Performance Evaluation of Multi-Armed Bandit Algorithms for Wi-Fi Channel Access
Miguel Casasnovas, Francesc Wilhelmi, Richard Combes, Maksymilian Wojnar, Katarzyna Kosek-Szott, Szymon Szott, Anders Jonsson, Luis Esteve, Boris Bellalta
TL;DR
This work tackles adaptive Wi-Fi channel access by framing it as a (C)MAB problem to tune MAC parameters (primary channel, channel width, CW) in decentralized settings. It compares three action-selection paradigms (optimism-driven, unimodal, randomized) and two action-space formulations (joint vs factorial), across SP and MP, under SCB and DCB. A set of algorithms (UCB, LinUCB, OSUB) plus a new E-RLB method are evaluated via simulations using realistic MAC settings. Key findings: contextual and optimism-driven strategies deliver fastest adaptation and highest goodput; unimodal methods rely on correct structure; naive randomized exploration can destabilize learning in multi-agent settings; E-RLB offers low-complexity viable performance with caveats.
Abstract
The adoption of dynamic, self-learning solutions for real-time wireless network optimization has recently gained significant attention due to the limited adaptability of existing protocols.
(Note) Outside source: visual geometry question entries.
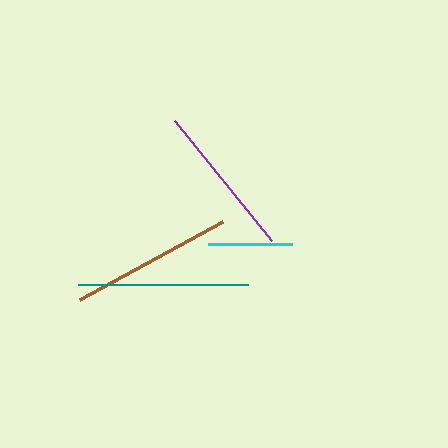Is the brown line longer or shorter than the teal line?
The teal and brown lines are approximately the same length (about 171 and 163 pixels).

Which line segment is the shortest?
The cyan line is the shortest at approximately 84 pixels.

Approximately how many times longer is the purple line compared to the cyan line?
The purple line is approximately 1.8 times the length of the cyan line.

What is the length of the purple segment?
The purple segment is approximately 155 pixels long.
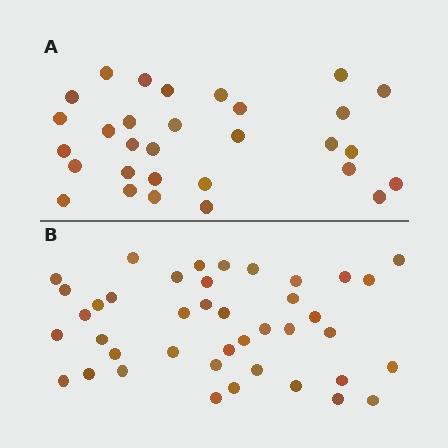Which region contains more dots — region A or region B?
Region B (the bottom region) has more dots.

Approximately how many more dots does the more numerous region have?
Region B has roughly 12 or so more dots than region A.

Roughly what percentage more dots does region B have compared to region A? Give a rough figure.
About 35% more.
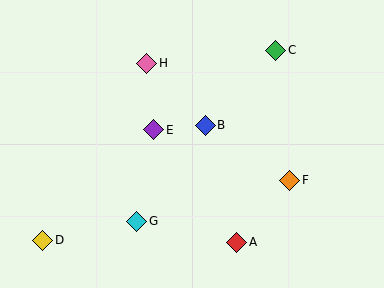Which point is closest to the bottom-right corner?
Point F is closest to the bottom-right corner.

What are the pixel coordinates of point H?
Point H is at (147, 63).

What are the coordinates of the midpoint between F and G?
The midpoint between F and G is at (213, 201).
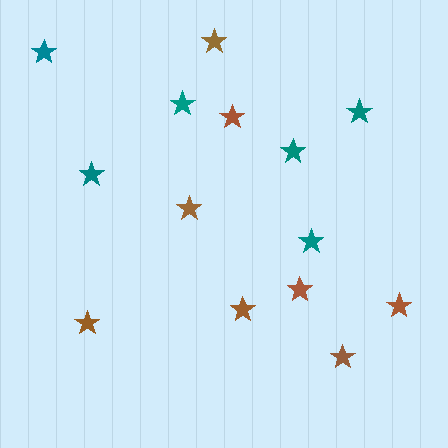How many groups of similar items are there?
There are 2 groups: one group of brown stars (8) and one group of teal stars (6).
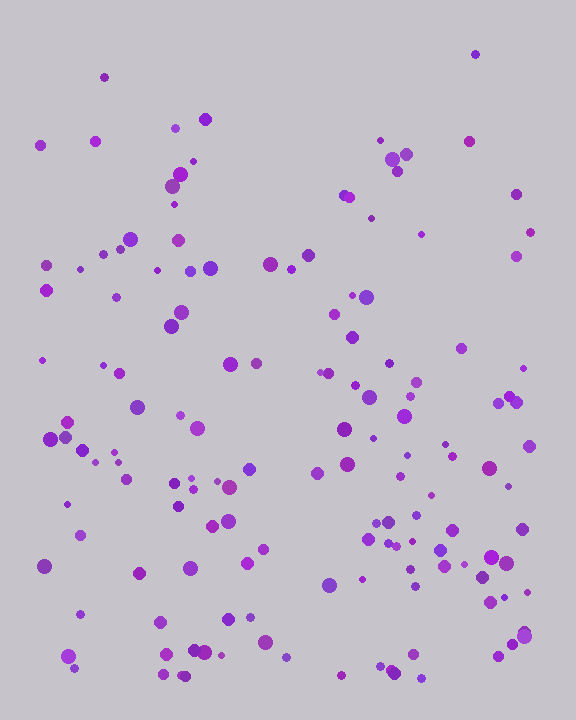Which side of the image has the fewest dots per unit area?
The top.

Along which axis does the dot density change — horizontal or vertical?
Vertical.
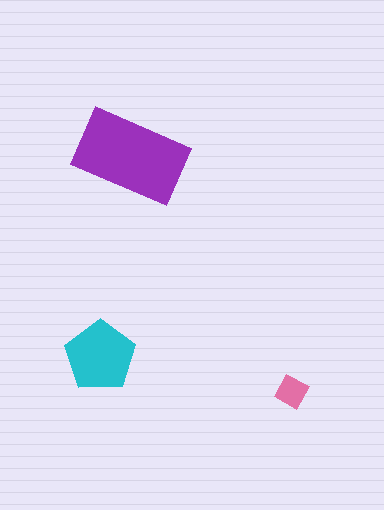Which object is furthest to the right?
The pink diamond is rightmost.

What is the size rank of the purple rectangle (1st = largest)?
1st.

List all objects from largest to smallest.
The purple rectangle, the cyan pentagon, the pink diamond.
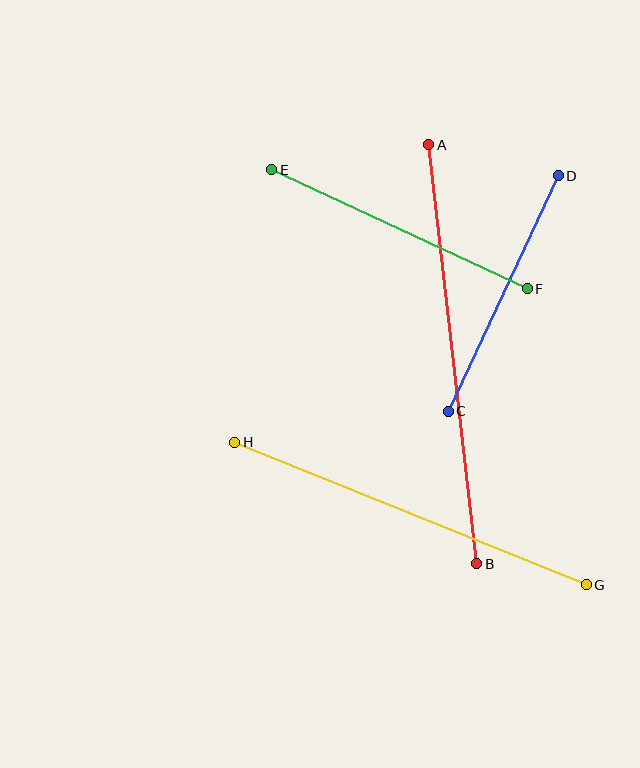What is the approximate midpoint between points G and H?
The midpoint is at approximately (411, 513) pixels.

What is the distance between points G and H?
The distance is approximately 379 pixels.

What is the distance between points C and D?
The distance is approximately 260 pixels.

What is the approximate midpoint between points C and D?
The midpoint is at approximately (503, 293) pixels.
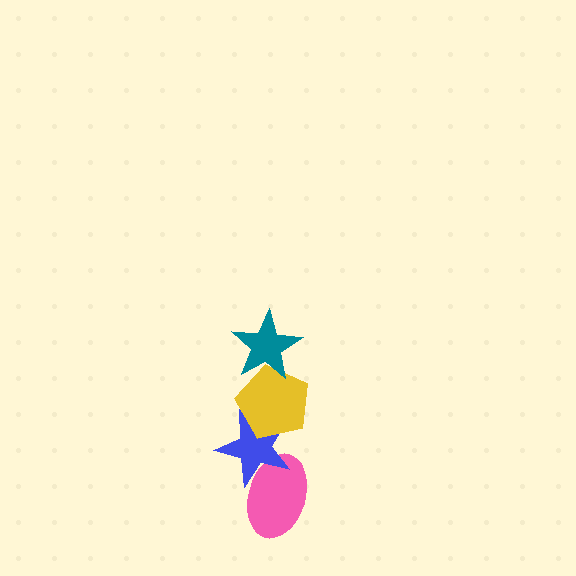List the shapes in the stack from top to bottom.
From top to bottom: the teal star, the yellow pentagon, the blue star, the pink ellipse.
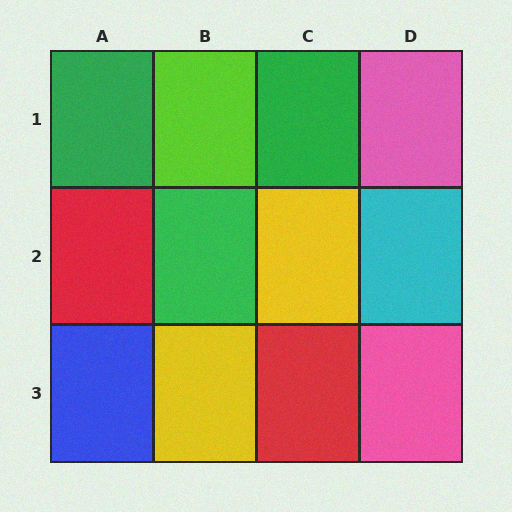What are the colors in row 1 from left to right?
Green, lime, green, pink.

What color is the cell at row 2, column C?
Yellow.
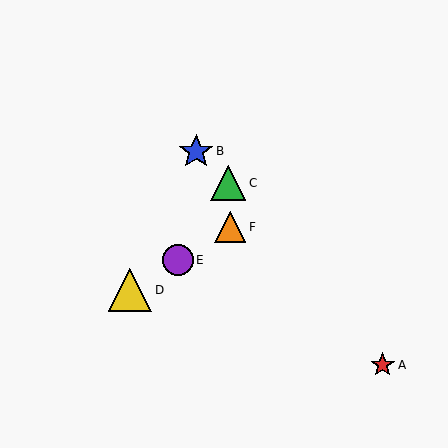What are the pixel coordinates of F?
Object F is at (230, 227).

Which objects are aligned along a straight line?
Objects D, E, F are aligned along a straight line.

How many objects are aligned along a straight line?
3 objects (D, E, F) are aligned along a straight line.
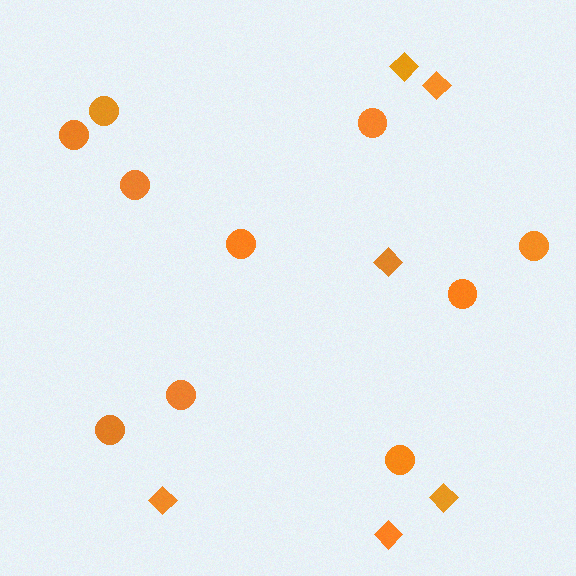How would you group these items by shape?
There are 2 groups: one group of diamonds (6) and one group of circles (10).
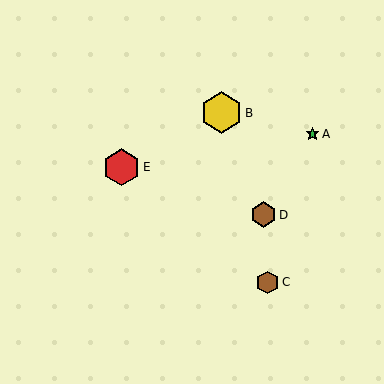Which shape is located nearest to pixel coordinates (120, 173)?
The red hexagon (labeled E) at (121, 167) is nearest to that location.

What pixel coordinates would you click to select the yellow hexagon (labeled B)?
Click at (221, 113) to select the yellow hexagon B.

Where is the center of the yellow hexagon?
The center of the yellow hexagon is at (221, 113).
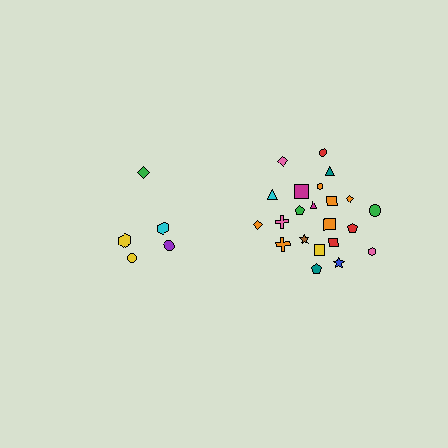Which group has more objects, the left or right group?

This paper investigates multi-armed bandit (MAB) strategies as a data-driven approach for decentralized, online channel access optimization in Wi-Fi, targeting dynamic channel access settings: primary channel, channel width, and contention window (CW) adjustment. Key design aspects are examined, including the adoption of joint versus factorial action spaces, the inclusion of contextual information, and the nature of the action-selection strategy (optimism-driven, unimodal, or randomized). State-of-the-art algorithms and a proposed lightweight contextual approach, E-RLB, are evaluated through simulations. Results show that contextual and optimism-driven strategies consistently achieve the highest performance and fastest adaptation under recurrent conditions. Unimodal structures require careful graph construction to ensure that the unimodality assumption holds. Randomized exploration, adopted in the proposed E-RLB, can induce disruptive parameter reallocations, especially in multi-player settings. Decomposing the action space across several specialized agents accelerates convergence but increases sensitivity to randomized exploration and demands coordination under shared rewards to avoid correlated learning. Finally, despite its inherent inefficiencies from epsilon-greedy exploration, E-RLB demonstrates effective adaptation and learning, highlighting its potential as a viable low-complexity solution for realistic dynamic deployments.